Ohhhhh j'ai bien dormi. Il est quelle heure? Hein? Sept heures? Bon... Bah j'me lève...". De toutes façons, je n'avais pas l'esprit à me rendormir. Alors j'ai passé ma matinée à boire du café, finissant pas me laisser emporter par la musique, par le casque sur mes oreilles. J'ai plongé mon esprit dans un océan de notes et d'instruments, chantonnant parfois, fredonnant à d'autres. Et mon corps s'est vu d'abord ranger ma chambre, m'occupant des tissus à jeter ou à plier, de mes instruments de création éparpillés un peu partout...

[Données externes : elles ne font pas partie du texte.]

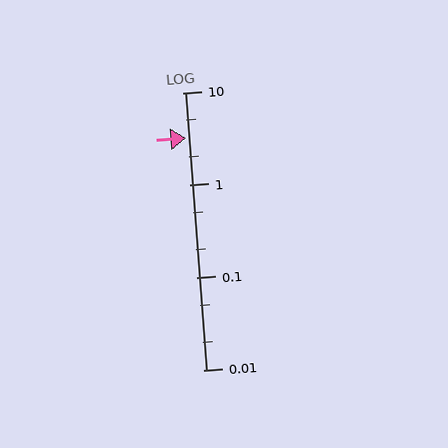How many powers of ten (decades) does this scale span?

Il paraît que les artistes ont un sens qui leur est propre du rangement. C'est exactement ça... Je dois être bien plus artistique que ce que je pensais. Mon sens du rangement est assez... personnel. C'est tout du moins ce que me répétait Matt quand j'habitais encore chez ma mère... Je me sens pouffer. Je peux revoir mon grand-frère me dire, moqueur, que je ressemblais à un garçon et qu'une fille devait être ordonnée. J'étais jeune... Et pour me venger, vexée, je l'avais dessiné sur le mur de son lit avec une tête de cochon. Je me laisse rire, entre deux livres remis à leur place – leur vraie place, dans la bibliothèque -, repensant à ce souvenir à la fois comique et nostalgique.

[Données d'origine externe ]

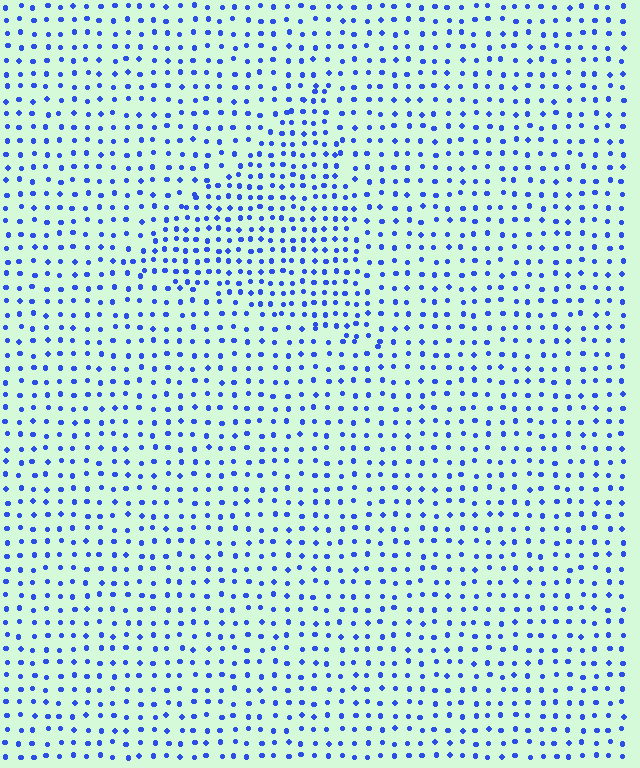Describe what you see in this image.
The image contains small blue elements arranged at two different densities. A triangle-shaped region is visible where the elements are more densely packed than the surrounding area.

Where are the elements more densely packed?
The elements are more densely packed inside the triangle boundary.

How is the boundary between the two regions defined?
The boundary is defined by a change in element density (approximately 1.6x ratio). All elements are the same color, size, and shape.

Je me demande ce que mes frères font... Et Mère ? Ils vont bien ? Je leur manque ? Ils pensent à moi des fois ou pas ? Ma lettre est arrivée ? Ils l'ont reçu ? Ça leur suffit... ? J'espère. J'espère que oui... Qu'ils vont bien, qu'ils ne s'inquiètent pas...
Ça y est, je déprime encore...
Très naturellement, j'ai fini mon ménage, me détendant une première fois sous le jet d'eau chaude de la douche, soupirant d'aise. Une petite voix me murmurait de rester là, à ne rien faire... C'était tentant... Mais les visages de mes frères en tête, rester en place ne ferait qu'attisait ma nostalgie. Et je n'avais ni envie ni la motivation de me supporter ainsi.
Je me suis habillée « normalement ». Hors de mes tenues de cosplay, j'avais un style plutôt banal. Un jean, des baskets de ville, un débardeur, une veste et j'étais prête à sortir prendre l'air, à dessiner des paysages et écouter de la musique... À me vider l'esprit, tranquillement, sans réelle pression. Je voulais juste chasser ce type de pensées de ma tête. Je ne voulais pas y penser. Ça ne servirait à rien. Je ne pouvais – actuellement tout du moins – rien y faire. Alors autant attendre et penser à d'autres solutions. Et... du commerce restait du commerce.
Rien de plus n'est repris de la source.